At 82, she’s got a few decades on me—on most of us—and living a life I can only hope to approximate when I get there. She’s incredibly stylish and curious and an enthusiastic walker of the streets of New York—a city she moved to at the age of 69—and she doesn’t just stroll, she walks at a speed that I have trouble keeping up with.
But more on that later. First, I should offer some quick background on the fabulous Adler family. Daughter Amy is chaired law professor at NYU, and son Jonathan is a potter who grew his passion into a global design business. Cynthia’s husband (who passed in 1999) was both a lawyer and an artist and both of them were the children of judges.
Adler herself was a writer and homemaker before deciding—at the age of 56—to attend law school. “I went on a whim,” she says. “It turned out I loved it. It was wonderful.”
The last word in that sentence is one Adler uses often in conversation. And it’s typically used to describe decisions she’s made “on a whim.” Like the time in 1956 when she was reading an incredible piece of fiction by Dylan Thomas in Harper’s Bazaar and decided to get off the train in New York City, rather than her final destination of Newark. So moved, she marched to the offices of Harper’s Bazaar, asked to see the fiction editor, and asked for a job. She got one.
She later turned that into a brief writing gig for Vogue. While there she worked on a column that involved her going to the museums and theater and assorted performances and writing up reports the columnist would later lift a line or two from for his piece.
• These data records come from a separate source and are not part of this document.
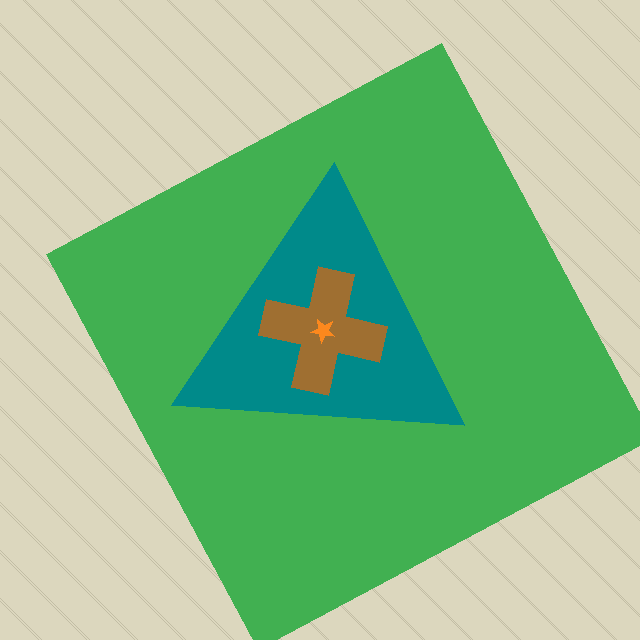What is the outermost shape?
The green square.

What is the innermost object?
The orange star.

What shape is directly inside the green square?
The teal triangle.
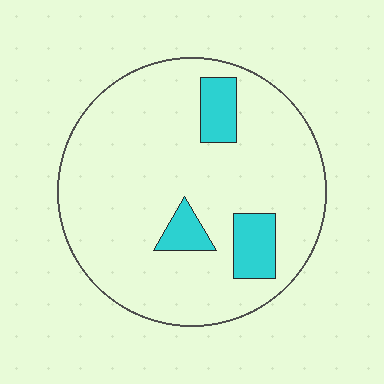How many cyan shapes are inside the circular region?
3.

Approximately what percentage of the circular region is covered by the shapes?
Approximately 10%.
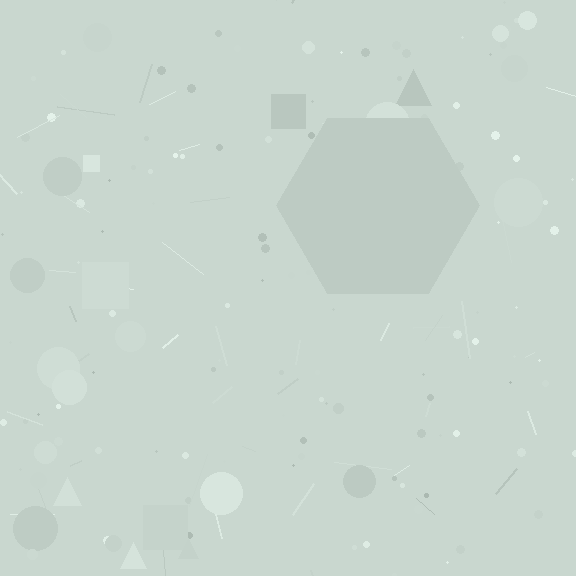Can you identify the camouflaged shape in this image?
The camouflaged shape is a hexagon.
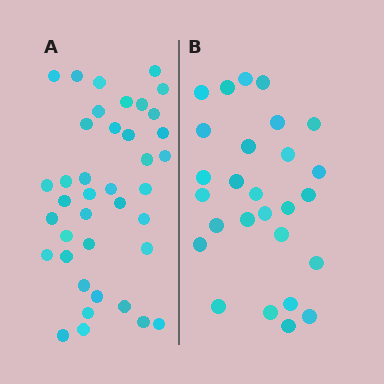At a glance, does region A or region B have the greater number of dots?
Region A (the left region) has more dots.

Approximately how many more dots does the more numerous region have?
Region A has roughly 12 or so more dots than region B.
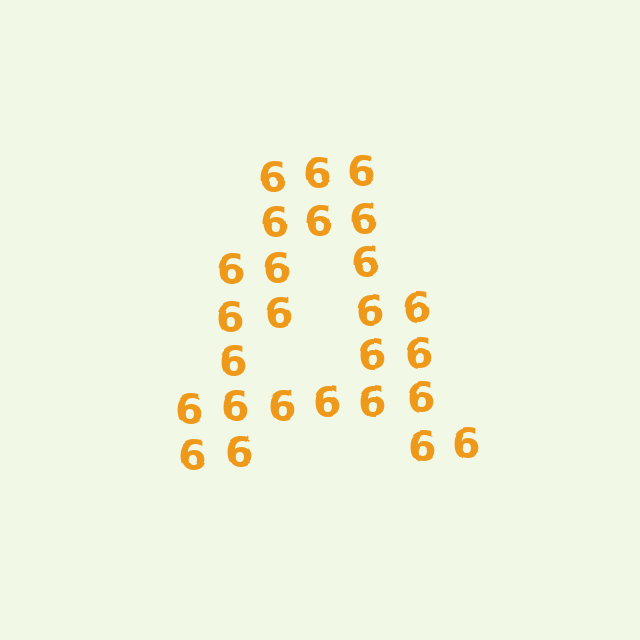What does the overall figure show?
The overall figure shows the letter A.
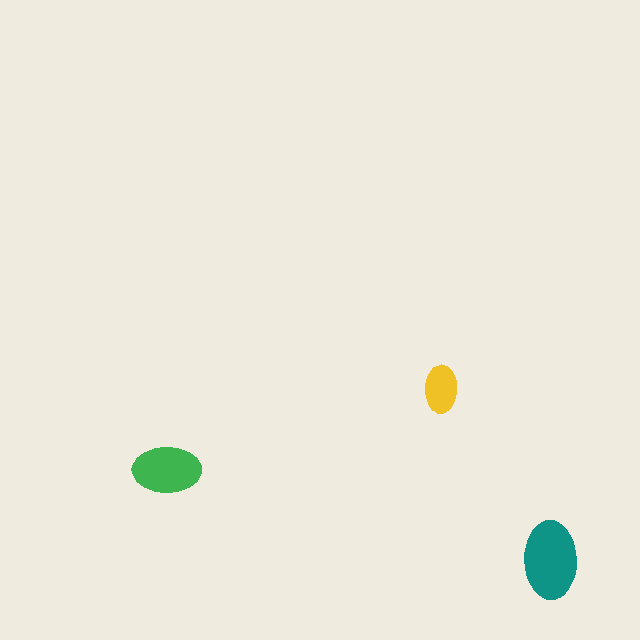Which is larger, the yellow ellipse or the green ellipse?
The green one.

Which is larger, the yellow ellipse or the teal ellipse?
The teal one.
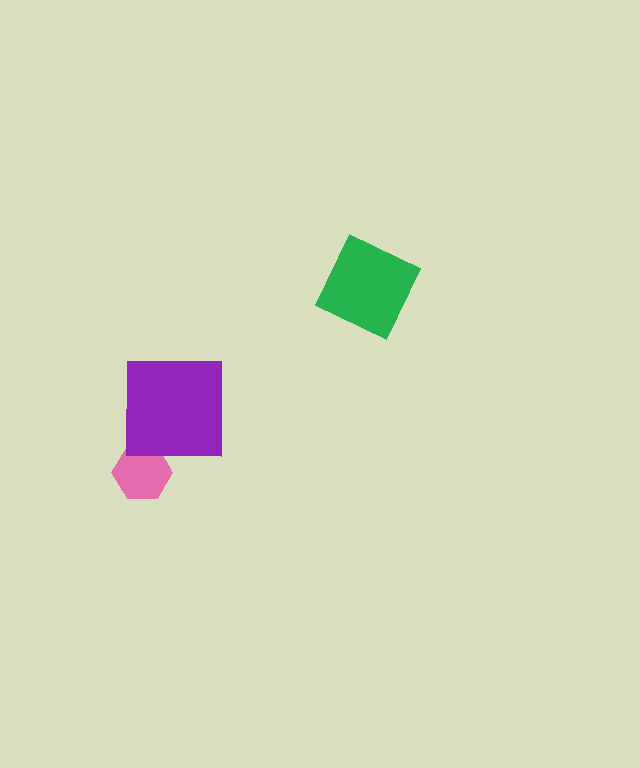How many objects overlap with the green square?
0 objects overlap with the green square.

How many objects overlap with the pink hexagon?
1 object overlaps with the pink hexagon.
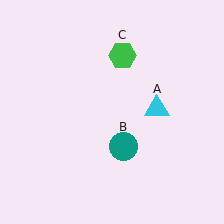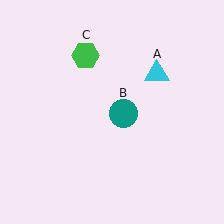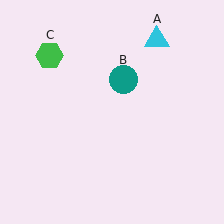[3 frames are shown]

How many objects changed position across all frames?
3 objects changed position: cyan triangle (object A), teal circle (object B), green hexagon (object C).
New York cast a spell on her, though she raised her children in southern New Jersey: “South of the Mason-Dixon line there was nothing there but crops, migrant workers and fish. It was right on the Delaware Bay. I began to love dirt. I took photographs of flat dirt and crops. There was nothing to do!”
And yet she relayed that anecdote with the same awestruck tone she uses to describe trips to the ballet, or a recent performance she saw at the Brooklyn Academy of Music. With many of the folks I talk to, I try to ask questions that provoke answers that are both philosophical and practical on the topic of aging. With Cynthia, I didn’t get any of that. I got something much more: a woman uninterested in articulating her thoughts on aging because she’s too busy living.
The law school decision ended up with her serving as a judge’s clerk and practicing law for 5 years into her 60s. When she was done with that, she made the decision to move to New York, close to her best friend near Lincoln Center (“I wanted to live in the Village … but everything I’ve done has not been particularly planned.”)
The 16 years since, she’s roamed the town—above and below ground—as curious as any fresh arrival. “I love walking down the street and seeing babies,” she says. “I think people in NYC are particularly helpful and friendly and nice. And I just like walking. It’s a great city!” When she goes out to see dance performances—a passion of hers since an early age—she wants to be challenged and surprised. That doesn’t mean she doesn’t miss her husband, or think about the inevitable, with friends in their 90s and one who’s over 100. Yet…
“I’m enthusiastic, I’m optimistic. I have very wide interests from highbrow to lowbrow—I won’t tell you how lowbrow it goes,” she says. “I feel I’m energetic and I’m grateful—to be alive and to be in good enough health—and I feel happy.”